In the past, barn-find cars were typically subjected to exhaustive restoration, to return them to a condition close to that when they were new. However, the current trend is to treat the cars more sympathetically, to avoid restoration that removes evidence of the car's history and to place greater value on any original features the car retains even if they are in poor condition. In some cases, intense restoration can actually lower a car's value.

==Notable examples==
- In 1952, the eventual founder of the Old Rhinebeck Aerodrome living aviation museum, Cole Palen, had the remains of a 1910-vintage Blériot XI aircraft donated to him by one Bill Champlin of Laconia, New Hampshire—the aircraft had lain derelict in a junkyard since it allegedly crashed in an early aviation meet in Saugus, Massachusetts before World War I, with the original finder, a Prof. H. H. Coburn, having seen the derelict Blériot in a junkyard in his boyhood, eventually acquired the remains of it and ended up donating it to Mr. Champlin, who donated it to Palen for restoration: currently N60094 is the second-oldest airworthy aircraft anywhere on Earth.
- The first prototype of the Shelby Daytona, chassis #CSX2287, was thought lost in the mid-1970's. In 2001 the car was rediscovered in a rental storage unit in California. After legal battles over the ownership of the then-estimated 4 million US dollar car, CSX2287 has been repaired and restored and is now part of the permanent collection of the Simeone Foundation Automotive Museum in Philadelphia, PA, USA.

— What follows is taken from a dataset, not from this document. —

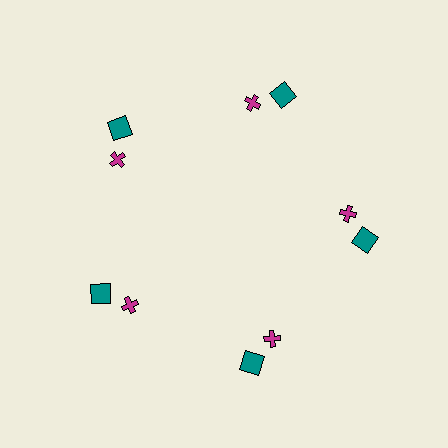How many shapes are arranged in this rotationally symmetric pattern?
There are 10 shapes, arranged in 5 groups of 2.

- In 2014, a collection of 60 derelict cars was found at a farm in Western France. The collection included a Ferrari California Spyder, formerly owned by Alain Delon, that sold for €15.9 million when auctioned in 2015. There were several Talbot Lago T26s, one of which was formerly owned by King Farouk of Egypt. Other cars were built by Bugatti, Hispano-Suiza, Panhard-Levassor, Delahaye and Delage.
- In 2015, five vehicles were sold that had been stored in a barn in Austin, Texas since the 1970s. These included three Cadillacs built between 1932 and 1938, a 1908 REO Model G and a 1923 Milburn Electric Model 27L.
- The Grumman F8F Bearcat fighter known as Rare Bear was discovered in a derelict state next to a runway by Lyle Shelton, who restored it to flying condition (using a large number of parts from other aircraft) and eventually modified it into a high-speed racer to compete in the Reno Air Races.
- A collection of 230 cars was sold for auction from 19 May to 7 June 2023 in the Netherlands.